Em Janeiro de 1502 a cidade foi descoberta através de uma expedição portuguesa comandada por Gaspar de Lemos que Batizou a baía com o nome de Rio de Janeiro. Mesmo que Gaspar tenha dado o nome à baía, foram os franceses que se estabeleceram primeiro na região.

É somente em 1555 foi que os franceses foram expulsos, dez anos depois, em 1565, Estácio de Sá funda a Cidade de São Sebastião do Rio de Janeiro, nesta época a cidade tinha o estilo Português medieval.

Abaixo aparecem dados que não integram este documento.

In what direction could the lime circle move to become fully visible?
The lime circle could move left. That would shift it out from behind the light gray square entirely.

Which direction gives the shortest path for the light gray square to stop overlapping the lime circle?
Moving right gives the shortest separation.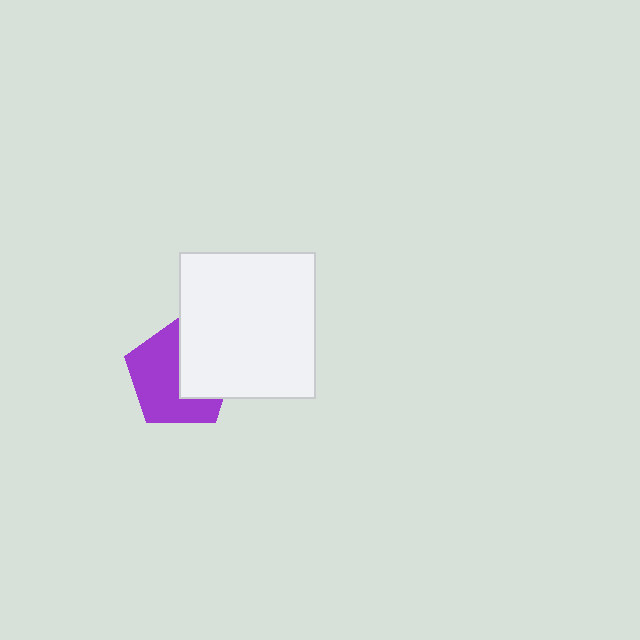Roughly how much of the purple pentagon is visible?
About half of it is visible (roughly 60%).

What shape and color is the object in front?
The object in front is a white rectangle.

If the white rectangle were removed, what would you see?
You would see the complete purple pentagon.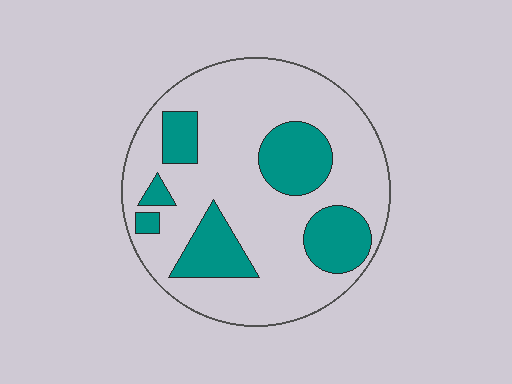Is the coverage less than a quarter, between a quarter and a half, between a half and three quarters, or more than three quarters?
Between a quarter and a half.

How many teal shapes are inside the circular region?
6.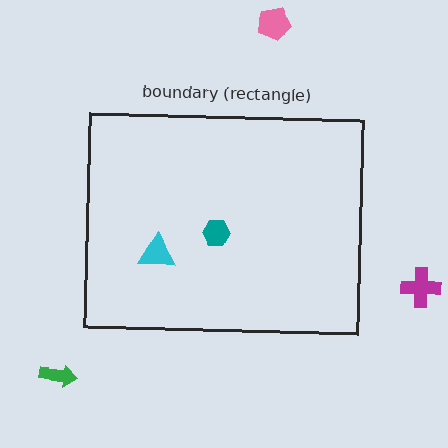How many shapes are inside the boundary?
2 inside, 3 outside.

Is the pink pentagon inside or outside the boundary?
Outside.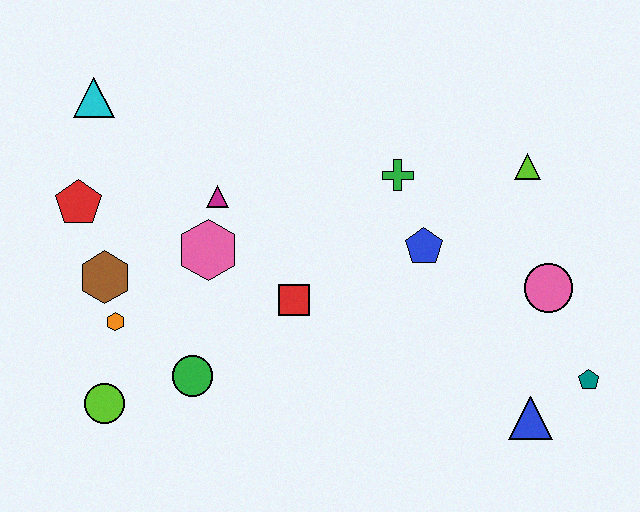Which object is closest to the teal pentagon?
The blue triangle is closest to the teal pentagon.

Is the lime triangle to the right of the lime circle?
Yes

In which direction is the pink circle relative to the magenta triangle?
The pink circle is to the right of the magenta triangle.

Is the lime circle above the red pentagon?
No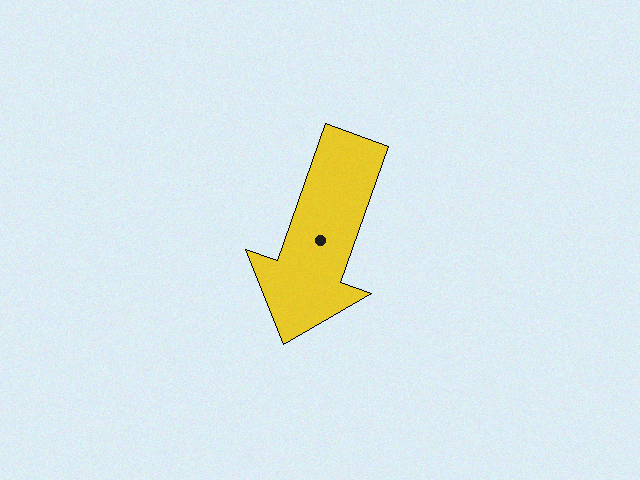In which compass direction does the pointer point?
South.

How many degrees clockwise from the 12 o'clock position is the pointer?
Approximately 199 degrees.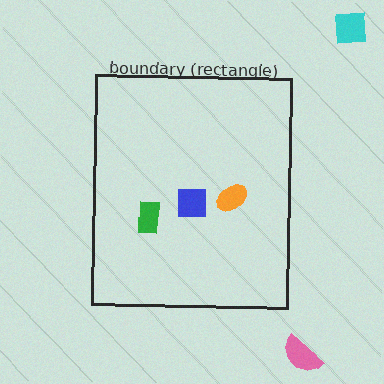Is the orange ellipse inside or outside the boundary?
Inside.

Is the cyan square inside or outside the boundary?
Outside.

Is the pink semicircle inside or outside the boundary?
Outside.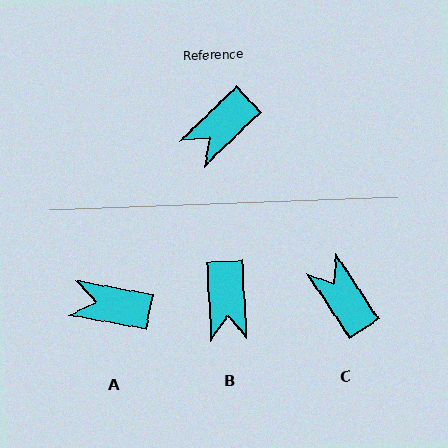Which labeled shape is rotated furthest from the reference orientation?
C, about 101 degrees away.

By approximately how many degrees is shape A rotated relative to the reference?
Approximately 55 degrees clockwise.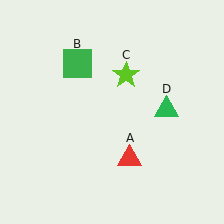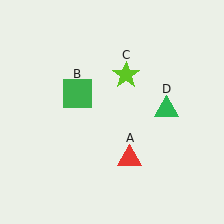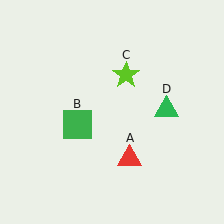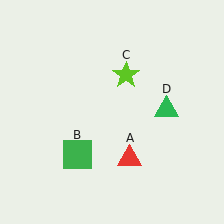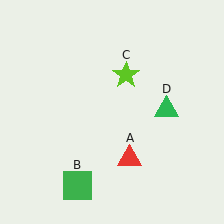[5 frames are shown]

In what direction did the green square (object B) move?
The green square (object B) moved down.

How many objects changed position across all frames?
1 object changed position: green square (object B).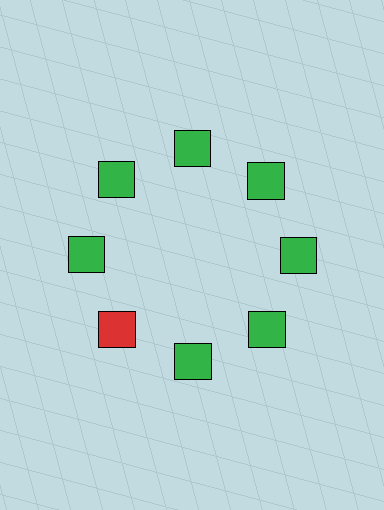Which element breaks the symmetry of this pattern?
The red square at roughly the 8 o'clock position breaks the symmetry. All other shapes are green squares.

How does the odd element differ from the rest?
It has a different color: red instead of green.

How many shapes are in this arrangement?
There are 8 shapes arranged in a ring pattern.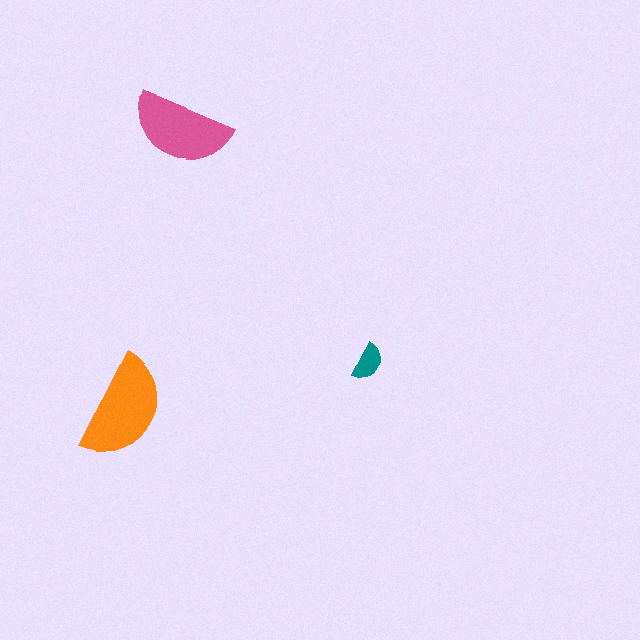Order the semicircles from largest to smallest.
the orange one, the pink one, the teal one.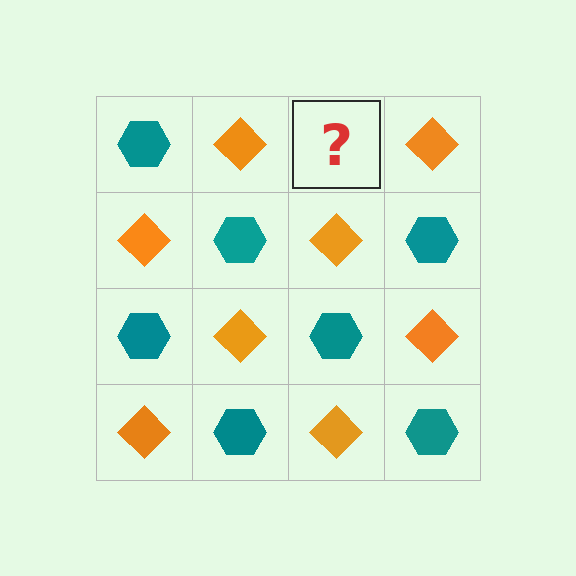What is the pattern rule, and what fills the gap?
The rule is that it alternates teal hexagon and orange diamond in a checkerboard pattern. The gap should be filled with a teal hexagon.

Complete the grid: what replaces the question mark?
The question mark should be replaced with a teal hexagon.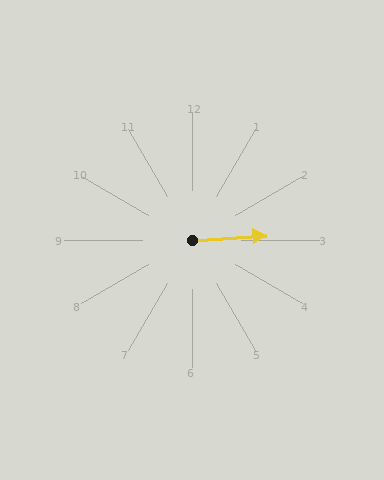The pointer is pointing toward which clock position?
Roughly 3 o'clock.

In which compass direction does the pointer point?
East.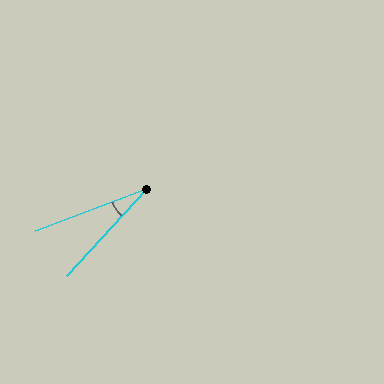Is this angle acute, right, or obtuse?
It is acute.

A cidade por ter uma localização bem estratégica é desenvolvida então na Baía de Guanabara a zona portuária e o livre comércio no fim do século XVII e início do século XVIII, onde fazia o transporte de pedras preciosas vindas de Minas Gerais, a cana de açúcar e Pau-Brasil.

Com a abertura da zona portuária a população começou a aumentar, tendo então 6000 índios, 750 portugueses e 100 negros. Na segunda metade do século XVII, o Rio de Janeiro tornara-se a cidade mais populosa do Brasil, passando a ter importância fundamental para o domínio colonial.

Através da história podemos observar que as crises econômicas na cidade já existiam, que no final do século XVIII em meio a uma crise resultante da diminuição da extração de pedras preciosas e a competição de exportação de madeira entre os países da América do Sul que começa o cultivo do café e também a chegada da Família Real Portuguesa em 1808 que a economia da cidade volta a se restabelecer.

Em 1889 com a proclamação da república a cidade passou a enfrentar problemas devido ao crescimento desordenado, por ex- escravos, imigrantes europeus e contingentes que vinham atraídos pelas oportunidades de trabalho assalariado. No final do século XIX a cidade já havia crescido consideravelmente e contava com 800 mil habitantes, e isso trouxe consequências, as doenças como febre amarela, varíola e tuberculose, fora os problemas de saneamento básico.

Para mudar esse cenário em 1903, Pereira Passos, ao se tornar prefeito da cidade começa a reorganizar administrativamente o Rio de Janeiro, casas que não tinham condições adequadas foram demolidas levando assim a população menos favorecida para os subúrbios.

É na década de 1980 que começa a urbanização da Cidade do Rio de Janeiro, primeiro o Pão de açúcar, com a sua inauguração em 27 de outubro de 1912 e logo depois o Cristo Redentor em 12 de agosto de 1931, os dois pontos turísticos que se tornaram grandes símbolos da cidade. No ano de 1950 outro grande símbolo da cidade do Rio de Janeiro foi construído para sediar a Copa Mundial da FIFA naquele ano, o estádio Jornalista Mário Filho, Maracanã.

A cidade conheceu o seu esplendor entre os anos de 1920 a 1950, quando pessoas vinham atraídas por sua beleza naturais, seu estilo romântico e boêmio. A cidade que desde 1763 a capital do país, perde seu posto em 21 de abril de 1960 com a inauguração de Brasília.

Desde o século XIX o Rio de Janeiro continuou crescendo, primeiramente em direção ao Norte, onde temos os Bairros de São Cristóvão e Tijuca, e depois em direção à zona sul, onde temos os Bairros da Gloria, Flamengo e Botafogo. Mesmo no início do século XX a cidade mostrou-se com suas construções imponentes, onde ainda matem estruturas da época da colonização como o Paço Imperial.

O Rio de janeiro, viu e passou por mudanças significativas ao longo dos anos, foi a capital do Império e assistiu a queda da Monarquia, o começo da Republica, da Ditadura o retorno da democracia, foi a capital federal perdeu esse posto com a inauguração de Brasília.

Com o desenvolvimento da cidade e sua modernização, a emigração e imigração o seu crescimento populacional hoje conforme dado do Censo do IBGE de 2010 a sua população e de 6.320.446 habitantes com estimativa para o ano de 2019 ter 6,718.903 habitantes. O rio possui uma densidade demográfica de 5.265,82 habitantes/km².